ぴこん、と俺のカラーがグリーンからオレンジへと変わる。だが、もうどうでもよかった。

 

 

「さ、殺人鬼ッ......!」

 

 

ロザリアが震えながらへたりこむ。その瞳は、恐怖に染まっていた。

 

 

「《殺人鬼》、か。なかなか的を射ているな」

 

 

殺人者(レッドプレイヤー)殺しの殺人者(レッドプレイヤー)。故に―――殺人鬼(クリムゾンプレイヤー)

 

なかなか良いネーミングだと思いながらも、俺は《偽善者》を振り上げる。そして、ロザリアの首を―――

 

 

「―――駄目ですッ!」

 

「ッ!?」

 

 

ガキィ、と短剣が白剣を防ぐ。見れば、シリカが震えながらも俺の剣を受け止めていた。

 

「............」

 

 

一瞬、シリカの目と俺の目が交錯する。だが、俺はシリカの短剣を弾き飛ばした。

 

 

「あっ―――」

 

 

からん、と短剣が地面に転がり、シリカは地面に座り込む。そして俺は、今度こそロザリアの首を―――

 

 

「う、おおおあああああッッ!!!」

 

 

撥ねられなかった。

 

横合いから割り込む黒い影。
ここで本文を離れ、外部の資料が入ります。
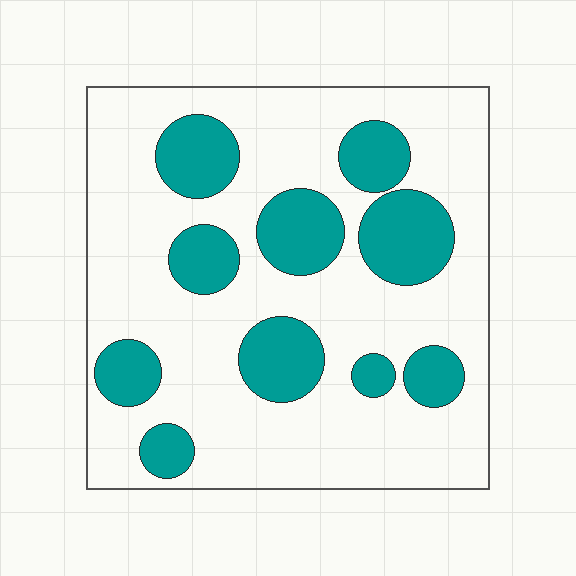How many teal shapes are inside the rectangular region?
10.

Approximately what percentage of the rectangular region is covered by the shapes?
Approximately 25%.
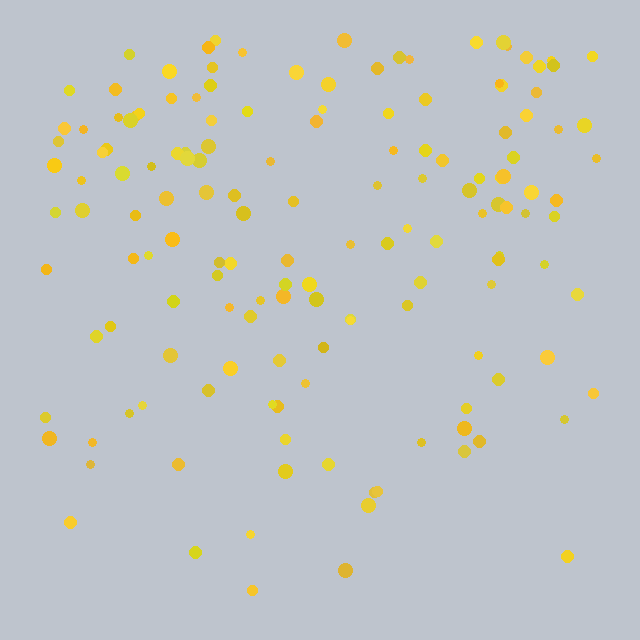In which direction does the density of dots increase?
From bottom to top, with the top side densest.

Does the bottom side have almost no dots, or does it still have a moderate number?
Still a moderate number, just noticeably fewer than the top.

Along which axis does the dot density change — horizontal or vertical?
Vertical.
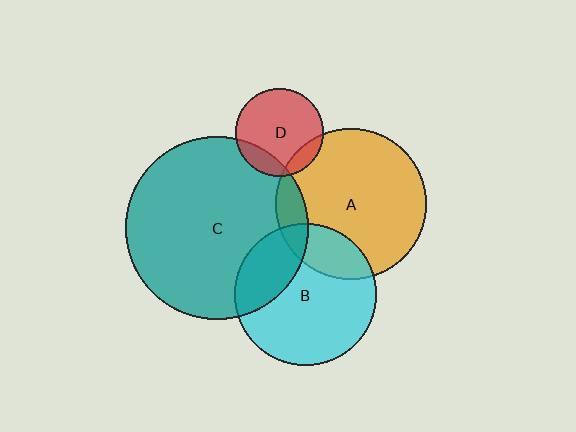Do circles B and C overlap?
Yes.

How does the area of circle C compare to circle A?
Approximately 1.5 times.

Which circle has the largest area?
Circle C (teal).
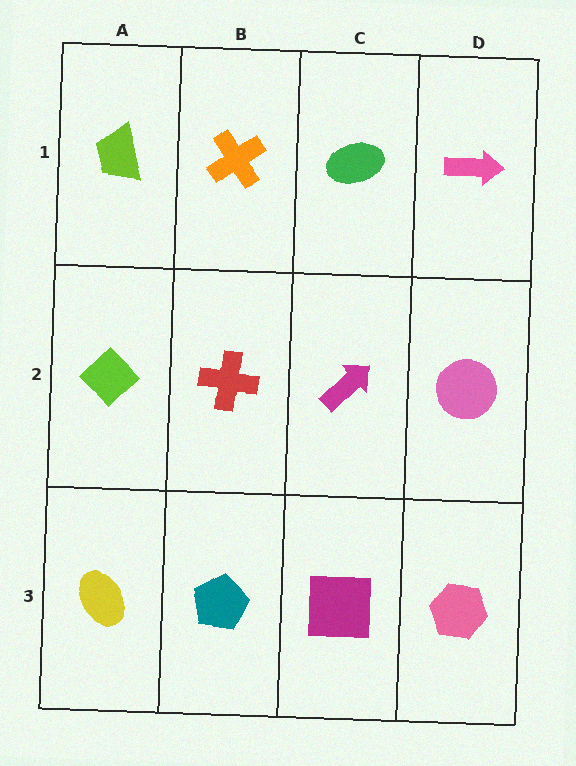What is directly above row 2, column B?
An orange cross.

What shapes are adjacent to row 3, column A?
A lime diamond (row 2, column A), a teal pentagon (row 3, column B).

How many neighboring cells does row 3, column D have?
2.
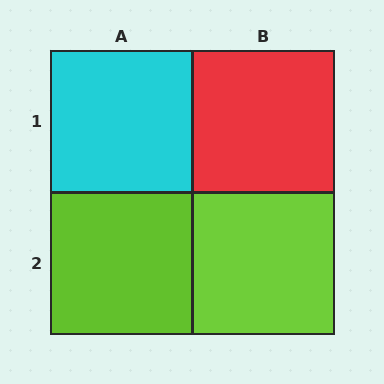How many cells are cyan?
1 cell is cyan.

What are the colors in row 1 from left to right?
Cyan, red.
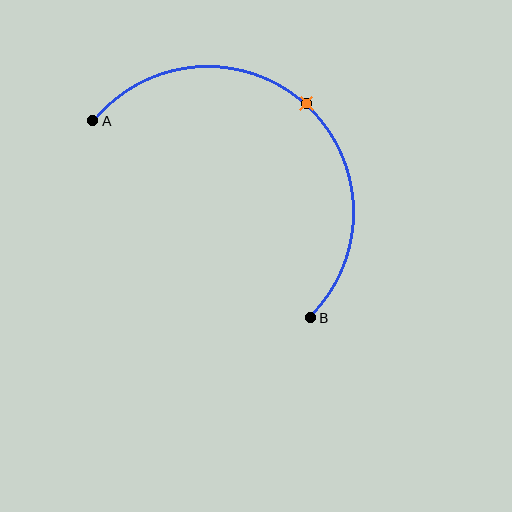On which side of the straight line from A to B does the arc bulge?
The arc bulges above and to the right of the straight line connecting A and B.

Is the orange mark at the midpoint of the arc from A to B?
Yes. The orange mark lies on the arc at equal arc-length from both A and B — it is the arc midpoint.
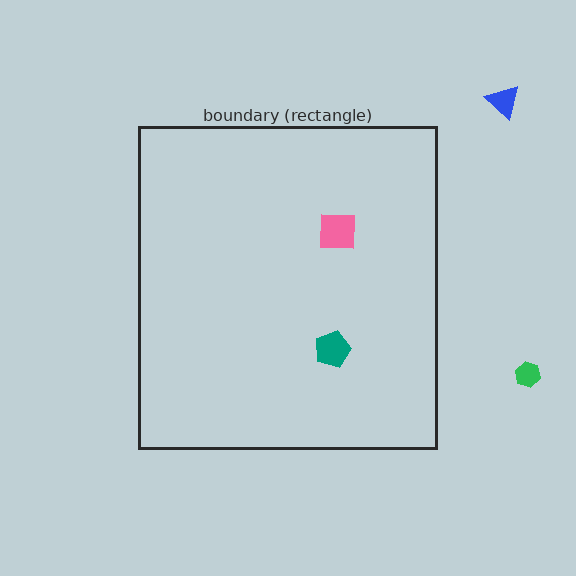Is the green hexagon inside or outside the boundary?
Outside.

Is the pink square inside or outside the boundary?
Inside.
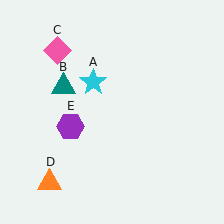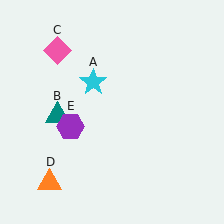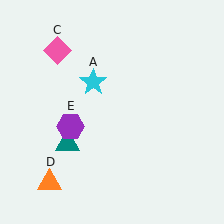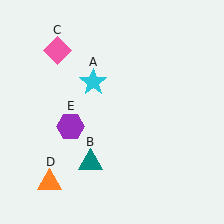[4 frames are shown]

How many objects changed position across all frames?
1 object changed position: teal triangle (object B).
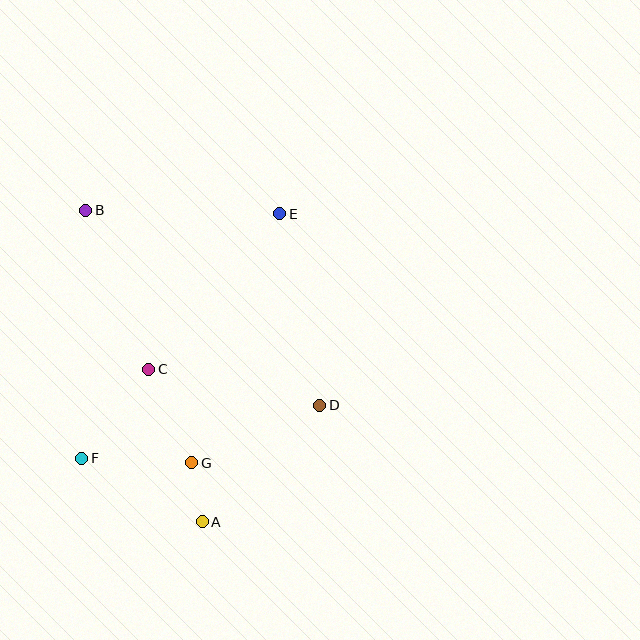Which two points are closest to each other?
Points A and G are closest to each other.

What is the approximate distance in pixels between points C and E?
The distance between C and E is approximately 204 pixels.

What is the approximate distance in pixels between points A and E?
The distance between A and E is approximately 318 pixels.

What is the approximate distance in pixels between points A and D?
The distance between A and D is approximately 165 pixels.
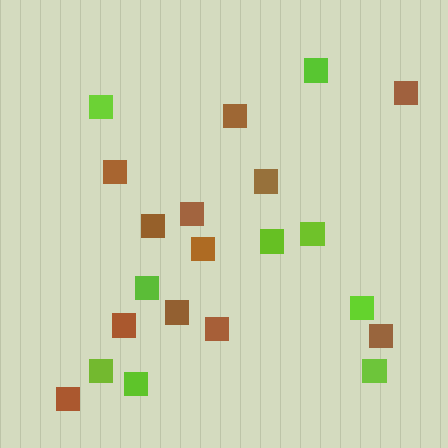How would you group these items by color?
There are 2 groups: one group of lime squares (9) and one group of brown squares (12).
ガキィ!と白刀と黒い片手剣が火花を散らして激突する。予想外に強い力。俺は黒刀で押し戻そうとするが―――

 

 

「はぁッ!!!」

 

 

白い光輝が横合いから放たれ、俺の仮面をかする。びき、と仮面に亀裂が入るのを感じながら、俺は飛び退いた。

 

 

「はっ、そういうことかよ......」

 

 

俺は苦笑しながら二人を睨む。ばきばきと仮面が砕け、ポリゴンとなって消える。

 

そこにいたのは―――

 

 

「久しぶりだな、ハチマン」

 

「久しぶりね―――ハチマンくん」

 

 

黒の剣士(キリト)閃光(アスナ)が、俺の前に立っていたのだった。